A more interesting question is how does LastPass allow you to go back to a previous password for getting into LastPass? Could be one of two ways… 1) they keep a record of the hash of the previous password and the current password and permit the older password to release a decryption key associated with the account. 2) They create a separate duplicate of your encrypted “blob” that can be accessed by the older password (effectively maintaining a record of multiple revisions).
One question: how does the hashing system work on websites that ask for a subset of one’s password characters? For example, on one login my bank may ask for the 2nd, 5th and 12th characters; on the next login, it may ask for for the 6th, 10th and 13th characters. I don’t understand how such a subset can be validated against a hash of the whole password.
This is called partial password. The theory (and that’s all it is) is that it may protect from keyloggers or actual observer watching you type a password. These are very unlikely threats. How it’s implemented can be as stupid as having to keep your actual password in a database (and don’t underestimate even a bank’s stupidity) to some very convoluted algorithms. For example, a simpler algorithm is to keep hashes of all combinations of the partial passwords. There is a lot of debate whether any partial password method is secure. From what I’ve seen the current consensus is that it’s not secure compared to hashing of the entire password, but depends on the algorithmic convolution. I see it as good feed material for PhD dissertations for a few years until it gets hacked.

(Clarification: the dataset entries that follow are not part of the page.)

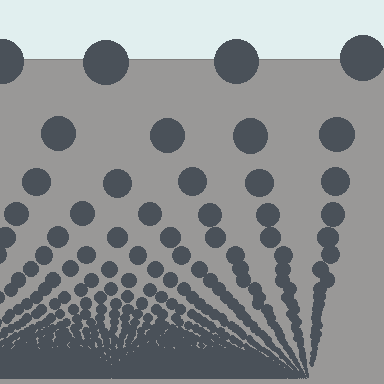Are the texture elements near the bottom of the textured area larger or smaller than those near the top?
Smaller. The gradient is inverted — elements near the bottom are smaller and denser.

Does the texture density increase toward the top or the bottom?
Density increases toward the bottom.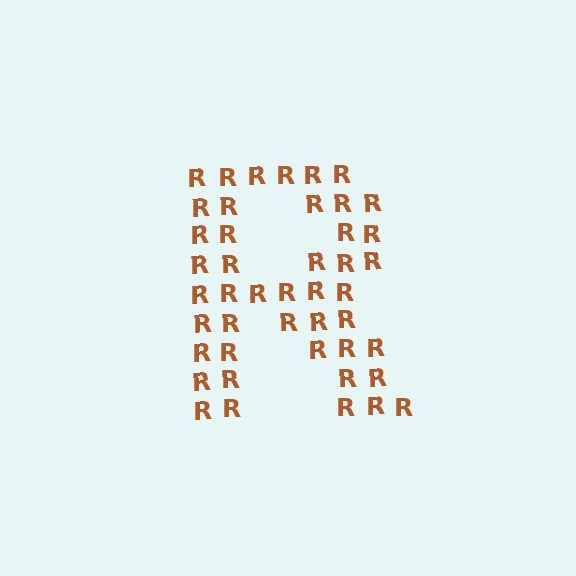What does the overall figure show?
The overall figure shows the letter R.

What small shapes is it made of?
It is made of small letter R's.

It can’t be. I can think of two approaches: they may keep your actual password, OR they may keep a set of hashes of a pre-defined subset of characters.
Leo, you wrote:
“It is statistically impossible for two passwords to generate the same hash number.”

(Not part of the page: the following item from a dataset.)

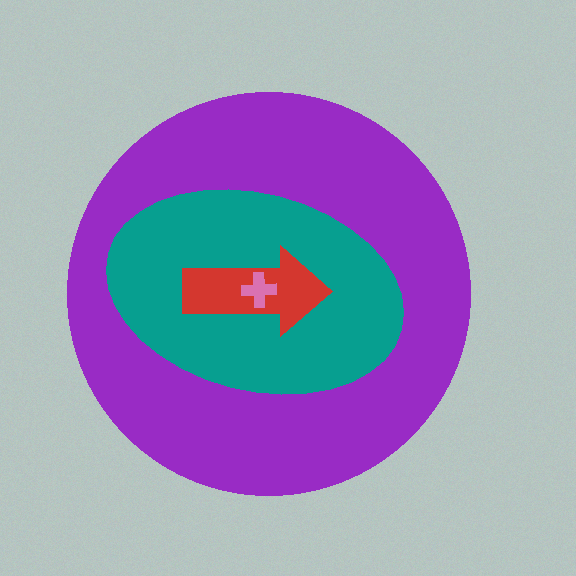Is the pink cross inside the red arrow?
Yes.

That sentence is missing an important word: the word “different.” As in…
“It is statistically impossible for two different passwords to generate the same hash number.”
I.e., the likelihood of “collisions” is nearly nonexistent.
Although you did end up clarifying this point later on, I would have been a lot more comfortable if you had been clear on this matter from the outset.
I don’t think most data breach notifications would tell the customers whether the passwords were breached or not. They simply would not include that sentence, especially the phrase “passwords stored as bcrypt hashes”, as most end users wouldn’t know what a “bcrypt hash” is anyway.
From what I’ve seen . . . mostly via HaveIBeenPwned . . . the phrase “and hashed passwords” is actually quite common. Security-knowledgable people read those reports as well, and if there’s nothing about passwords then it’s the FIRST thing they ask.
I just finished submitting the following on the Ask Leo page:
I have software that requires me to change my password every 90 days, which I dutifully do by simply changing two characters in the password to correspond to the quarter of the year, thereby enabling me to enter the password from memory. On other sites, when I have to submit a new password they may not accept a similar change. How is it, if they only have a hash of my password, that they can tell my new one is similar to my old one?
And followed a link to this discussion, which may have answered my question but I’m still uncertain. Would anyone care to expound?
They can save the hashes of your previous passwords to ensure you don’t re-use any old ones.
To judge “similarity” the only way I can think of to do that is to store the actual password. Both (judging similarity and storing the password) are bad ideas.
And I answered
“If they only have the hash, they can’t tell that you used a similar password. If they know it’s similar to a previous password, it appears they are doing security wrong and storing your password unencrypted.
Try a password recovery on their site to see if they send you your password. If they do, you know they are doing it wrong.”